Клоун всегда одинок


Кто самый главный на манеже?

Тот, кто в руках страховку держит.


Клоун не любил свою работу. Пять дней в неделю, казавшиеся вечностью, он мучительно придумывал новые шутки, ужимки, гримасы, кувырки и падения. Но когда шутишь, нарочно спотыкаешься и льешь неправдоподобные слезы всю жизнь, то через напускную веселость просвечивает внутреннее раздражение, флик-фляки причиняют нестерпимую боль в суставах, а вода, бьющая фонтаном из глаз, становится соленой. Вечность Клоуна завершается двумя выступлениями. В псевдосолнечном свете софитов, под свист и хохот публики он вытаскивает из карманов пяти бессонных ночей носовые платки, превращающиеся в голубей, взмывающих под купол, писклявый голос недоумка, меняющий свою тональность на звук паровозного гудка, словечки, исковерканные до неузнаваемости, и непременно лопающуюся резинку на штанах (это гвоздь программы), отчего надутые, как воздушный шар, цветастые панталоны мешком падают на невероятных размеров башмаки, оголяя тощие ноги в испуге хватающего свои трусы шутника. Эта пошлость работала всегда, дети с леденцами во ртах визжали от восторга, их почтенные отцы хватались за животы (объемом схожие с упавшим в номере реквизитом), а благочестивые с виду мамаши стыдливо опускали взгляды, тем не менее внимательно разглядывая открывшиеся перспективы через прорези вееров, похихикивая при этом для приличия.

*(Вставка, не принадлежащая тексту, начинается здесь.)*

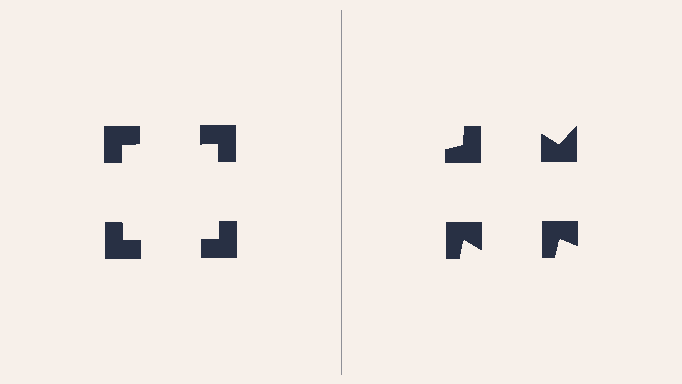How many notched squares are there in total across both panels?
8 — 4 on each side.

Получив свою порцию аплодисментов (непонятно за что), в этот раз более значительную, чем остальные, Клоун проследовал с манежа мимо разгневанных таким поведением уважаемой публики, Укротителя и Канатоходца, коим пришлось натянуть на себя приличествующую моменту улыбку, в отличие от Клоуна, на лице которого нарисованный до ушей рот освобождал от мимических экзерсисов и прочего насилия над собой. Колесо цирковой сансары провернулось, завтра наступал понедельник, как всегда длиною в вечность.

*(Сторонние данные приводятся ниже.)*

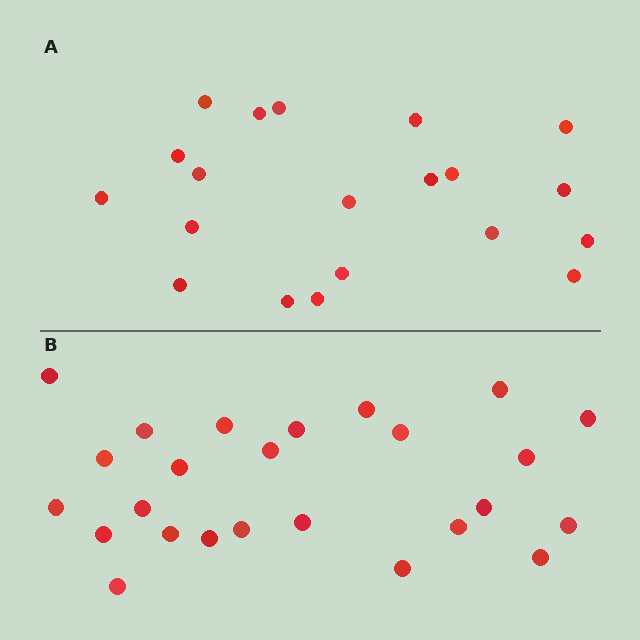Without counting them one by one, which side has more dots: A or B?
Region B (the bottom region) has more dots.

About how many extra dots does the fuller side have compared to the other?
Region B has about 5 more dots than region A.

Клоун с трудом добрался до своей кибитки, стянул бутафорские «доспехи», насквозь пропитанные потом разочарований и наскоро припудренные порошком безысходности, сильно смахивающим по запаху на нафталин, и улегся на солому – прокрустово ложе судьбы маленького, невзрачного и очень одинокого человека. Он заснул сразу же, и не усталость была его проводником в чертоги Морфея, но привычка ложиться, закрывать глаза и не видеть никаких снов до утра.

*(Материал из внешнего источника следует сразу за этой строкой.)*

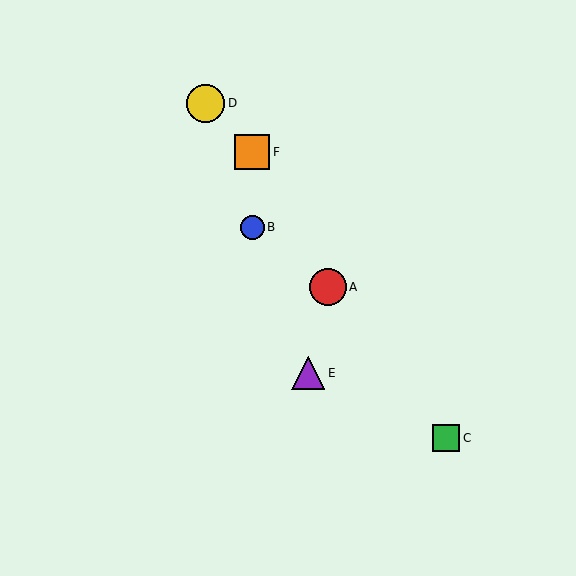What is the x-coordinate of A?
Object A is at x≈328.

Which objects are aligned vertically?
Objects B, F are aligned vertically.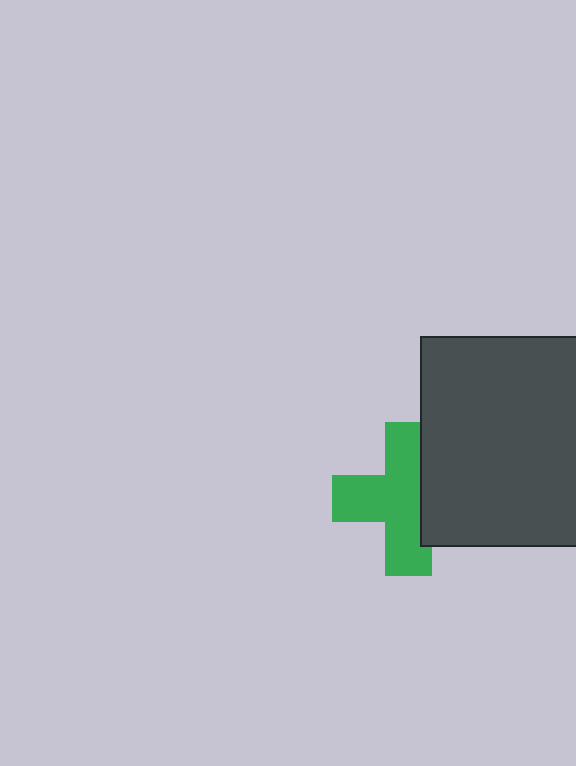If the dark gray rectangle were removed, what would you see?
You would see the complete green cross.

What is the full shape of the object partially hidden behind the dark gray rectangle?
The partially hidden object is a green cross.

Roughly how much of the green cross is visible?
Most of it is visible (roughly 67%).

Пробуждение Клоуна сопровождалось барабанной дробью крупных дождевых капель по скальпу кибитки. Он выглянул наружу, через двор важно шествовал Укротитель с помощником. Первый нес себя, второй – жертвоприношения голодным полосатым убийцам половины циркового бюджета. Укротитель, заметив Клоуна, кивнул ему головой:

– Отличная погодка, дружище. Не задерживайтесь, все уже на манеже.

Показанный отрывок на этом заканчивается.